I kind of feel like bio.se is (or should be) similar: you have to have some content of biology. If you are really just asking how to do a programming technique, even if its a technique biologists use, its not on-topic
Bioinformatics successfully broke off from bio I think in part because they decided to explicitly allow more of those programming-based questions, that relate in particular to the tools used in bioinformatics
@BryanKrause Didn't really break off, as such. Off the top of my head, only two regulars there were contributors here.

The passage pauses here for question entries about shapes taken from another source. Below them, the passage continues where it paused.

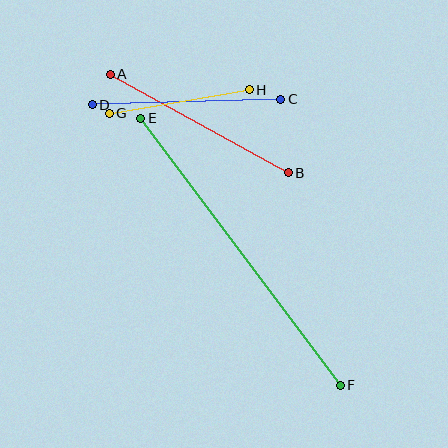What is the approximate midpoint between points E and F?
The midpoint is at approximately (240, 252) pixels.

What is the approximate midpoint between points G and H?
The midpoint is at approximately (179, 102) pixels.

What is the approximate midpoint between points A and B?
The midpoint is at approximately (199, 123) pixels.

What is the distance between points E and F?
The distance is approximately 333 pixels.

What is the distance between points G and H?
The distance is approximately 142 pixels.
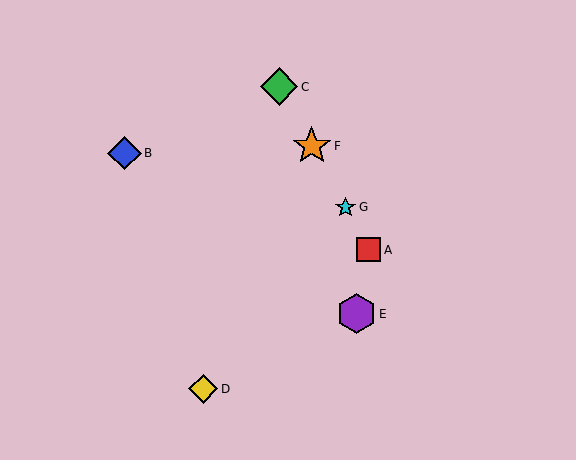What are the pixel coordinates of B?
Object B is at (124, 153).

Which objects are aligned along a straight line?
Objects A, C, F, G are aligned along a straight line.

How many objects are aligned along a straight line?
4 objects (A, C, F, G) are aligned along a straight line.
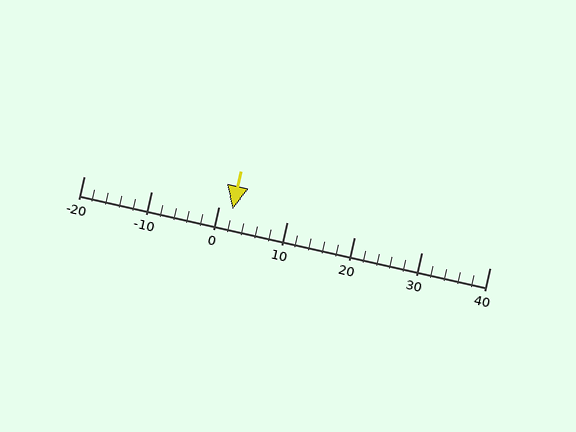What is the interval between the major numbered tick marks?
The major tick marks are spaced 10 units apart.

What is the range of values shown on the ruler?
The ruler shows values from -20 to 40.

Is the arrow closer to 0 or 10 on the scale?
The arrow is closer to 0.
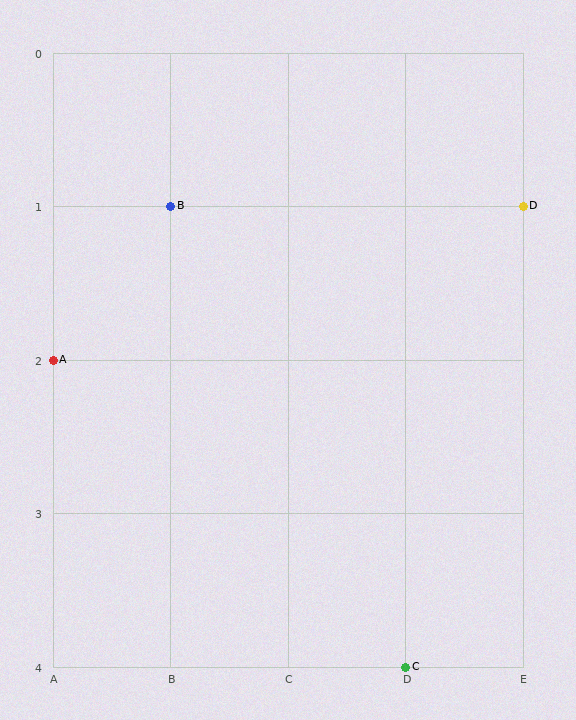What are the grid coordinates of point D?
Point D is at grid coordinates (E, 1).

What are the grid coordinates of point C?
Point C is at grid coordinates (D, 4).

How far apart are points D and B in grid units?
Points D and B are 3 columns apart.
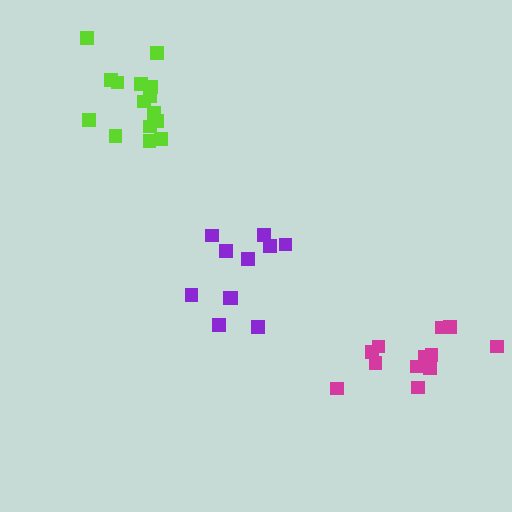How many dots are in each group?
Group 1: 11 dots, Group 2: 15 dots, Group 3: 12 dots (38 total).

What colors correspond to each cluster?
The clusters are colored: purple, lime, magenta.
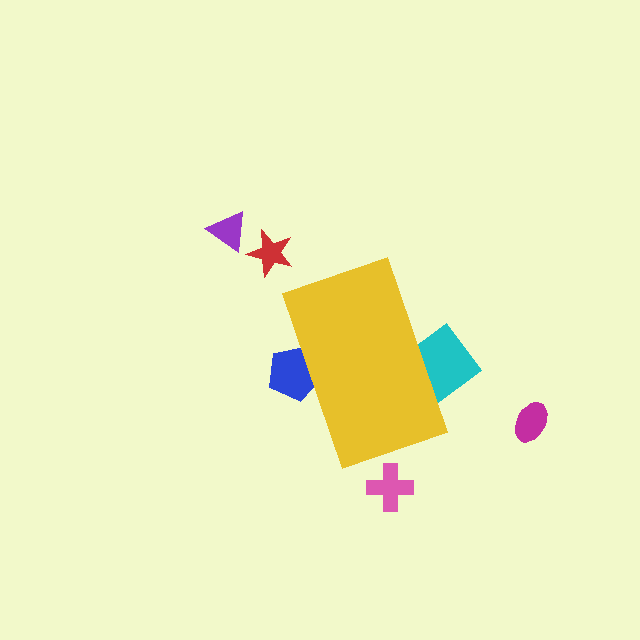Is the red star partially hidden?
No, the red star is fully visible.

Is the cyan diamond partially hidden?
Yes, the cyan diamond is partially hidden behind the yellow rectangle.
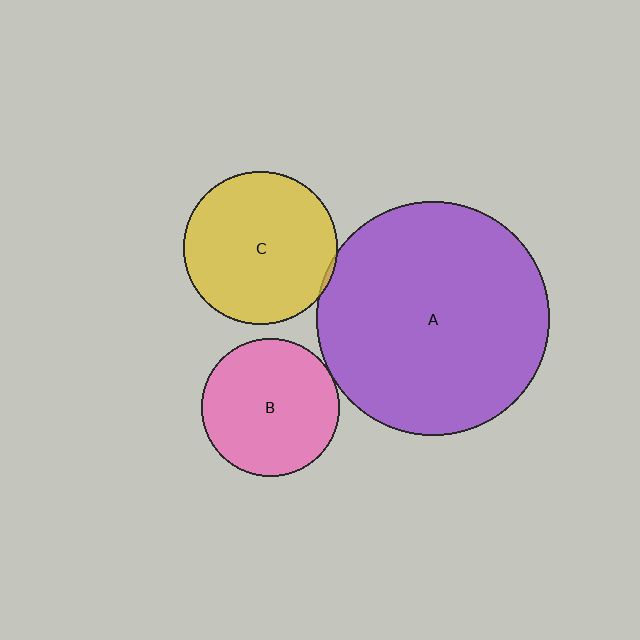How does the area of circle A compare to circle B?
Approximately 2.8 times.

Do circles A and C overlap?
Yes.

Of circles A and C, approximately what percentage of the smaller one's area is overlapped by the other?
Approximately 5%.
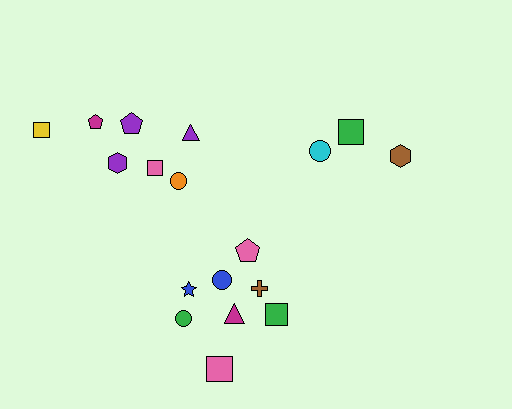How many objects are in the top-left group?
There are 7 objects.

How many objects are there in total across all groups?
There are 18 objects.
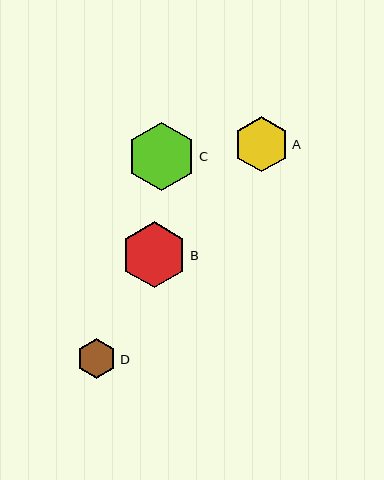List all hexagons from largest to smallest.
From largest to smallest: C, B, A, D.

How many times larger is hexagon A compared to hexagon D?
Hexagon A is approximately 1.4 times the size of hexagon D.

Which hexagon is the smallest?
Hexagon D is the smallest with a size of approximately 40 pixels.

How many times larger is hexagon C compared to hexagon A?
Hexagon C is approximately 1.3 times the size of hexagon A.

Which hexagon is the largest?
Hexagon C is the largest with a size of approximately 69 pixels.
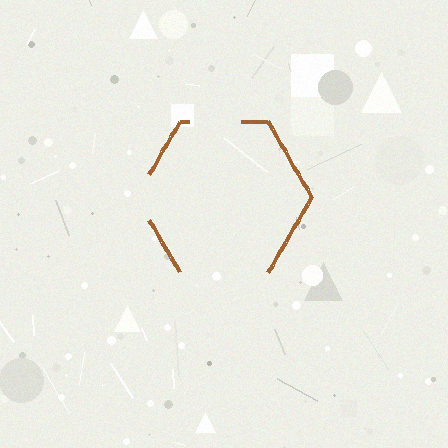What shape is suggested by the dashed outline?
The dashed outline suggests a hexagon.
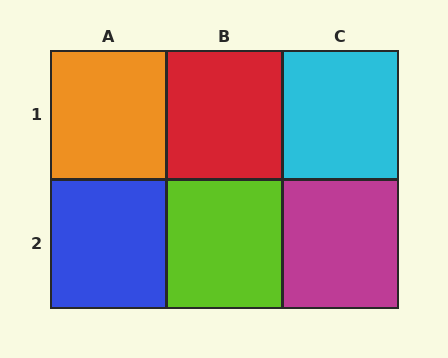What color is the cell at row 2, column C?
Magenta.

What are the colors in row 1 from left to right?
Orange, red, cyan.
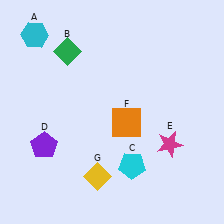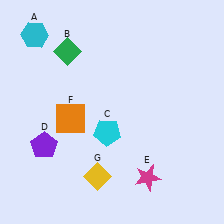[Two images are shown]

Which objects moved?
The objects that moved are: the cyan pentagon (C), the magenta star (E), the orange square (F).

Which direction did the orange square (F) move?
The orange square (F) moved left.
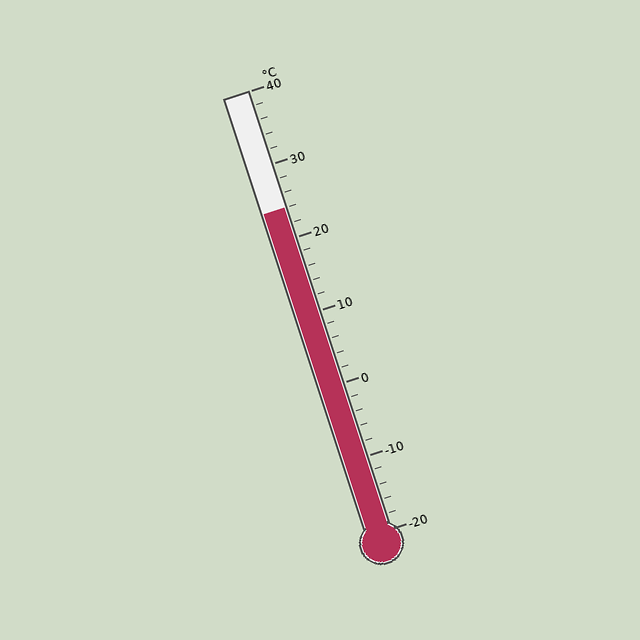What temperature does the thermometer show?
The thermometer shows approximately 24°C.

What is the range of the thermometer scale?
The thermometer scale ranges from -20°C to 40°C.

No, 3. bli, Konrad and myself.
17:49
Well I meant more how that stack was able to differentiate itself from bio and not overlap with what's here
I think that would be more of a challenge with some of the other potential bio offshoots people are suggesting (biochem, mol bio, etc)
Yeah, I am not in favor of splitting off subtopics. All of those are on topic here.
And it's not like we have too many questions to handle, exactly.
 
1 hour later…
19:06
Right
I think the notion that splitting into subtopics will increase participation in each is a bit dubious
The psych and neuroscience stack, for example, is a bit further from the scope of biology but at the moment is mostly just keeping some of the worst questions away from here, it's struggling quite a bit to get a foothold.
I just realized that in all the time I have lurked there I have yet to find a single question worth answering :-/
 
1 hour later…
20:16
To be clear, I don't really think splitting into subtopics would help participation either.
the site should be useful to professional scientists. If that doesn't work, it should at least be interesting. But the most successful Q&A sites are successful because they are useful.